Kenapa tak ada yang mau menerimaku seperti mereka menerima orang lain? Sejak saat itu, entah darimana asalnya seperti ada tekad dari kekecewaan yang bangkit begitu saja. Tekad kuat untuk membuktikan kepada mereka semua bahwa suatu saat nanti mereka yang akan membutuhkanku. Bahwa suatu saat nanti Tuhan akan membalikkan keadaan.

Tahun berikutnya, aku seperti dilucuti oleh rasa sakit hati. Tak ada waktu untuk bersantai. Waktuku kuhabiskan untuk belajar dan belajar  hingga sedikit demi sedikit aku bisa membuktikan ucapanku dulu. Ketika teman-temanku disibukkan dengan facebook, aku lebih disibukkan dengan buku.

Ketika temanku hanya membaca buku satu kali, maka aku harus membacanya 5 kali. Ketika teman-temanku disibukkan dengan ketertarikan akan cinta, aku lebih tergila-gila mengejar cita-cita. Hingga di tahun keduaku berada di SMP tersebut, aku sudah bisa menggeser beberapa posisi temanku dan masuk dalam salah satu siswa yang patut diperhitungkan. Mungkin memang benar bahwa lidah adalah pedang yang paling tajam, dan siapa sangka dari perkataan mereka aku bisa berlari ke depan dengan menggenggam rasa sakit. 

Di tahun ketiga, orang-orang yang dulu membicarakanku di belakang mulai menghormatiku seperti mereka menghormati orang lain. Mereka lebih bisa menerimaku dan membuka percakapan yang bersahabat denganku. Orang-orang yang dulu meremehkan kemampuanku, perlahan mulai melihat kemampuanku. Puncaknya adalah ketika aku berhasil menyabet juara 1 dalam perlombaan tingkat nasional.
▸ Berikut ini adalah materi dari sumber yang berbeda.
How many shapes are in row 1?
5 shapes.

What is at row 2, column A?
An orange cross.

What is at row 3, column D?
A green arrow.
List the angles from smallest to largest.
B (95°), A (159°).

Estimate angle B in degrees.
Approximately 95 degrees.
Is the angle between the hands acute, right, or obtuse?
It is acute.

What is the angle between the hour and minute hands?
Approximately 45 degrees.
Saat itu banyak hambatan yang kurasakan untuk mengikuti lomba menulis tingkat nasional tersebut. Aku harus rela menuliskan cerita dengan tulisan tangan di kertas. Mengerjakannya di sela-sela pergantian mata pelajaran, bahkan hingga mengendap-endap mengerjakannya ketika pelajaran tengah berlangsung demi mengejar deadline.

Lantas menyalinnya ke komputer ketika malam minggu di warnet atau menumpang komputer saudara. Mengajak ibu atau ayah untuk menemani dan membacakan hasil tulisanku agar lebih cepat selesai diketik. Membagi waktu antara sekolah dan menulis cerita menjadi dua hal yang cukup berat. 
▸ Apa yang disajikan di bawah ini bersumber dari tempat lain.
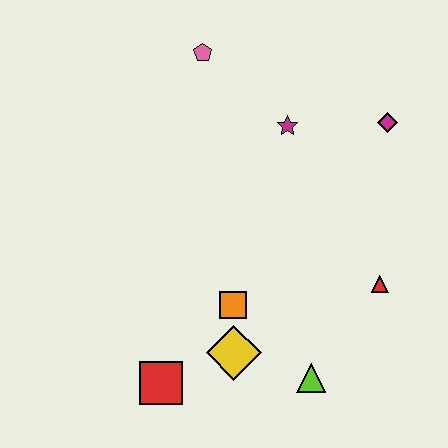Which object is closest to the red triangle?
The lime triangle is closest to the red triangle.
Hampir saja aku menyerah di tengah jalan, tapi keinginanku untuk memiliki laptop dengan hadiah itu begitu besar hingga membuatku terus bertahan sampai naskah cerita benar-benar dikirimkan ke panitia lomba.

Sudah lama komputer pentium 3 yang dibeli ayah rusak di kelas 1 dan setelah itu aku harus pergi ke warnet atau menumpang komputer saudara untuk mengerjakan tugas. Setiap kali temanku membawa laptop, setiap kali itu juga aku hanya bisa memandangi alat ajaib yang bisa menampilkan segalanya tersebut sembari membayangkan bagaimana rasanya jika menulis cerita hanya tinggal membuka alat itu, memangkunya dan menekan-nekan tuts keyboardnya. 

Sejujurnya aku tidak begitu menaruh harapan dengan hasil lomba tingkat nasional tersebut karena membayangkan jumlah siswa SMP dari Sabang sampai Merauke saja sudah membuatku cukup sadar diri.

Namun, qadarullah, atas izin Allah kabar baik itu datang di tahun ketigaku di SMP. Guru pembimbingku mengatakan bahwa aku berhak berangkat ke Jakarta untuk mengikuti presentasi lomba. 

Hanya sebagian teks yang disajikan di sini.